The regulation is aimed at encouraging Chinese companies, flush with cash, to invest in undervalued foreign companies, which are being devastated by the financial crisis. Many Chinese companies need intellectual property and foreign market access, which they can often only acquire through mergers and acquisitions.
Tom Kirkwood, of Kirkwood and Sons, says that over the past twenty years more than USD 500 billion has been invested by Chinese entities abroad, but that this is changing. Kirkwood predicts that in the next twenty years USD 2 trillion will leave the country in the form of overseas non-liquid asset purchases, which he calls COBI (China outbound investment).

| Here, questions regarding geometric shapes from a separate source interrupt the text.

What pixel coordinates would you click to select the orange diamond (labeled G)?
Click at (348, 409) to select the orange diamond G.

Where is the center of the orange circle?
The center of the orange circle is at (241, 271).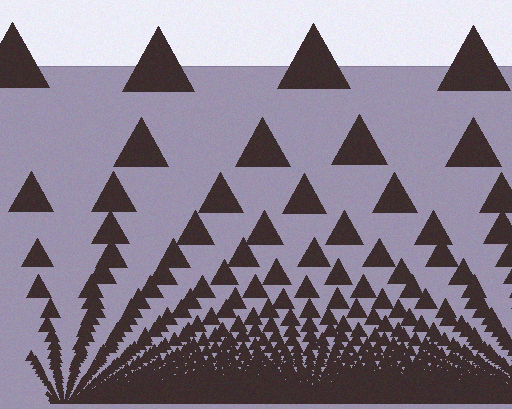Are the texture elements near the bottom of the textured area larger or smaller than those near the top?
Smaller. The gradient is inverted — elements near the bottom are smaller and denser.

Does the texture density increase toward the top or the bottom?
Density increases toward the bottom.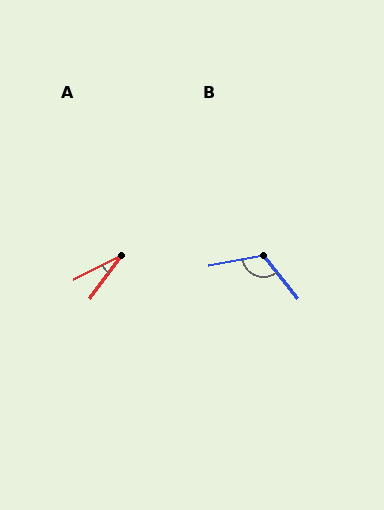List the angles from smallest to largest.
A (27°), B (117°).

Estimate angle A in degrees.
Approximately 27 degrees.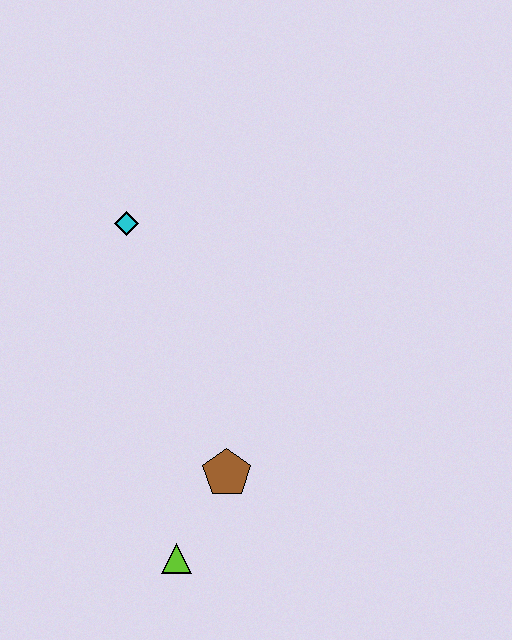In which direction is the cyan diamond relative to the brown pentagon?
The cyan diamond is above the brown pentagon.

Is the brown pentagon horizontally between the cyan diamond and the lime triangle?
No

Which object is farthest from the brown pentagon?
The cyan diamond is farthest from the brown pentagon.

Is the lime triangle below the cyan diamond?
Yes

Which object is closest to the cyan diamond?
The brown pentagon is closest to the cyan diamond.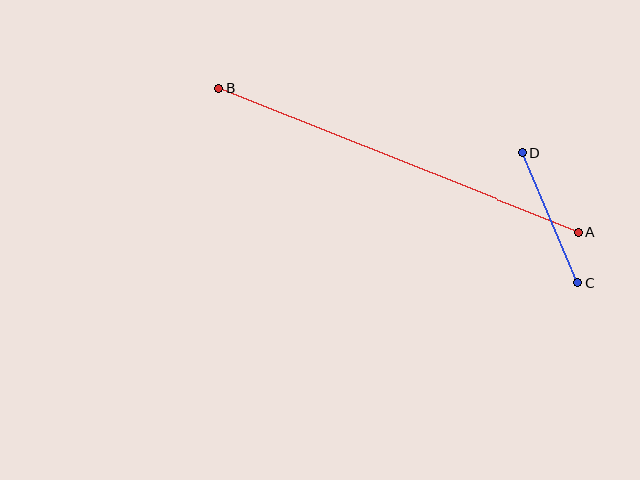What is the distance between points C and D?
The distance is approximately 141 pixels.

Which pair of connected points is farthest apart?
Points A and B are farthest apart.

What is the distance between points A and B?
The distance is approximately 387 pixels.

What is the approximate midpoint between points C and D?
The midpoint is at approximately (550, 217) pixels.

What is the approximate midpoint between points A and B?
The midpoint is at approximately (399, 160) pixels.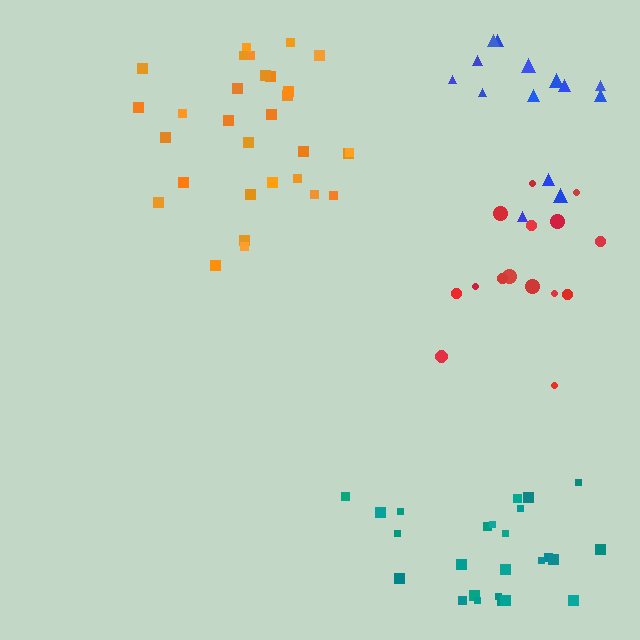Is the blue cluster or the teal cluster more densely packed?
Teal.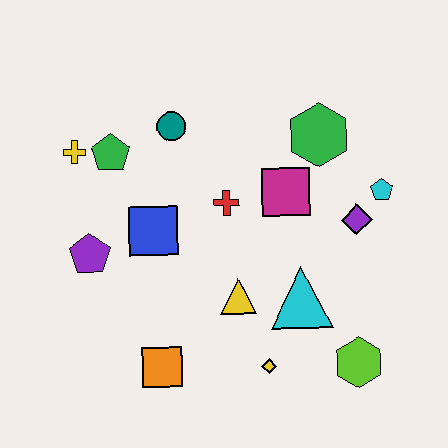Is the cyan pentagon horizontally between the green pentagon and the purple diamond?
No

Many Chinese corporations are currently engaging in the financial institutional partnering and acquisition stage of COBI. Recent examples include Shanghai Automobile Industry Corp.’s acquisition of a 20% stake in South African Standard Bank for USD 5.6 billion, and Bank of China bought a 30% stake in hedge fund Swiss Fund Management to facilitate private banking opportunities. “Many Chinese corporations are looking to buy expertise, rather than build it up themselves,” Kirkwood says. He notes that once they buy a stake in the company, the simple parts are often shipped to China to be manufactured, while the expertise stays abroad.
Things change
Many of the problems that Circular 142 was put in place to fight have suddenly and spectacularly changed over the past few months. With hot money inflows dropping considerably, and the balance sheets of some of China’s mightiest corporations dropping into questionable health, it is quite possible that within a few months China will be looking for more foreign investment, not less.
SAFE said in a recent announcement that it would clarify these regulations within six months, in order to ease the investment process for legitimate investors. We will have to wait until then to see what comes of it.